Communication: Those in Recovery, and Those Who Aren’t
Help communicating with, and about, those in recovery, as well as those who haven’t yet found help
As I’ve said before, I’m one of those people who reads advice columns. I like seeing what situations people find themselves in and the possible solutions advisers suggest. I love how the columnist is always so tactful, or how sometimes he or she pulls no punches in telling it like it is. Here’s some advice I found for talking about substance abuse in different situations.
For people with a family member who is in recovery, or one who is still using
In April, I came across a NY Times column that might be helpful for people with a substance abuser in their family if they don’t know how to talk about their loved one to others. Those of us familiar with addiction and recovery, or who’ve been dealing with a loved one in trouble with drinking or drugs for years, have usually worked it out at some point. (Especially if you’d had to educate others – even others in your family about how addiction is a disease and not a weakness or a moral failing.) But it’s an uncomfortable subject for some people because they don’t know what to say.

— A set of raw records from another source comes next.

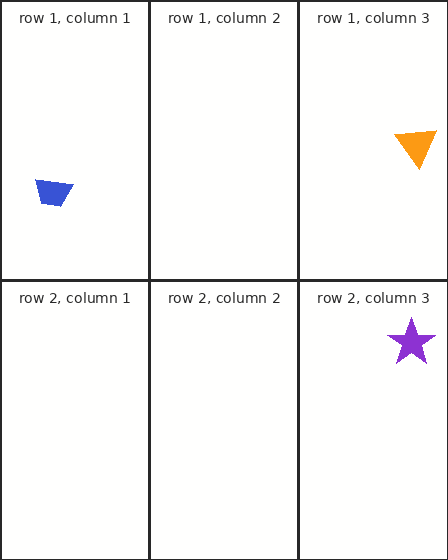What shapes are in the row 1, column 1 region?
The blue trapezoid.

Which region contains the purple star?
The row 2, column 3 region.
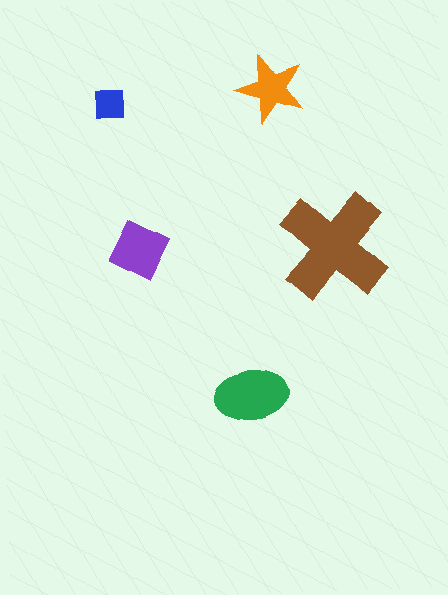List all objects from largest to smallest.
The brown cross, the green ellipse, the purple diamond, the orange star, the blue square.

That doesn’t mean they shouldn’t talk about it—avoiding it only adds to the stigma that surrounds addiction.
Here’s the situation: A woman wrote to an advice columnist in the NY Times to say that she and her husband would be getting together with a couple they hadn’t seen in years. Since that time, both couples had sons, now in their 30’s. The writer’s son “has suffered from addiction for years and lives on the edge of poverty” because of the unfortunate choices he’s made.” To her credit, she didn’t say she and her husband were embarrassed. Instead, she asked how to discuss him without infringing on his privacy.
And to his credit, the columnist questioned whether the woman was being totally honest, or if she was really worried about how she and her husband would appear. And then he firmly told her that there’s no shame in suffering from addiction, and that her son’s addiction was no more his fault than any other illness he might contract. He told her not to beat around the bush and suggested that they say “Danny is struggling with addiction. We’re proud … [of how he’s fighting it.] But it’s a daily battle.”
And he tells her to be supportive, that addiction can be hell for families, but that their son needs their support. Give that advice columnist a gold star!
Communicating with those in recovery
Not only do families of addicts have a dilemma in knowing what to say about their family member, but people wanting to say the right thing to someone in recovery don’t always know what to say, so they say the wrong thing. (You may have heard that you shouldn’t say, when a person has just been through a breakup, for example, “It’s for the best.” You can be just as inappropriate—even if you don’t mean to—when talking to someone in recovery.)
A Huffington Post writer wrote about a Twitter chat with Phoenix House recovery center that included the worst things you can say to someone in recovery. The entire chat focuses on women, but women aren’t the only ones to hear thoughtless and unhelpful comments, like “I would never have guessed you have a problem with…..” or “There’s no way you were that bad.” And then the person in recovery may feel he or she has to explain the true facts about what the other person just said. I’d say that with every person they educate, they’re paying it forward.
Here’s a HuffPost article by a woman who lost her brother to drugs (a prescription drug overdose) and who admits she’s an alcoholic. She, too, had someone say inappropriate things to her.
And here’s a later one by her that’s my favorite. When her mother asked her what to say to the relatives who were asking where she was, she answers “Tell them I’m in rehab for alcohol abuse.”
For someone who doesn’t drink
Then there are people who simply don’t drink, or who don’t drink because they’re in recovery. If you are one of these people or have been out with one, you know how people in bars—and even clueless friends—can badger others to take a drink, or badger them about why they’re not drinking. Esquire magazine had a wonderful article in June about possible responses to inane questions or statements. Here’s a sample: [4. “I’m going to get you to drink.” No, you’re not, the same way I’m not going to get you not to drink. People get to make their own decisions, and trying to change mine on alcohol will be a failed endeavor.]
Ways to defuse negative conversations with a current user
This is another great HuffPost article. Written by a substance abuse counselor, it tells how to stop the “dance” with an addict and gives concrete things to say if they’re just want to engage you in the conversations you’ve had over and over with them.
For example, a family member suffering from addiction may say things like:
· “I can’t do anything right.”
· “I guess I’m just a bad person.”
· “You just want me to leave.”
With this article, you no longer have to say:
· Don’t be silly.”
· “That’s not what my intention was.”
· “Why would you think or say that?”
Instead, the counselor recommends saying things like:
· “I’m sorry you feel that way.”
· “Please don’t put words in my mouth.”
· “This must be difficult for you.”
· “That just won’t work for me.”
She explains why the addict says what he or she does, and suggests that your responses be kind but neutral so that you don’t get dragged into the same unproductive tug of war. Good advice for a common situation that anyone who’s dealt with addiction is more than familiar with.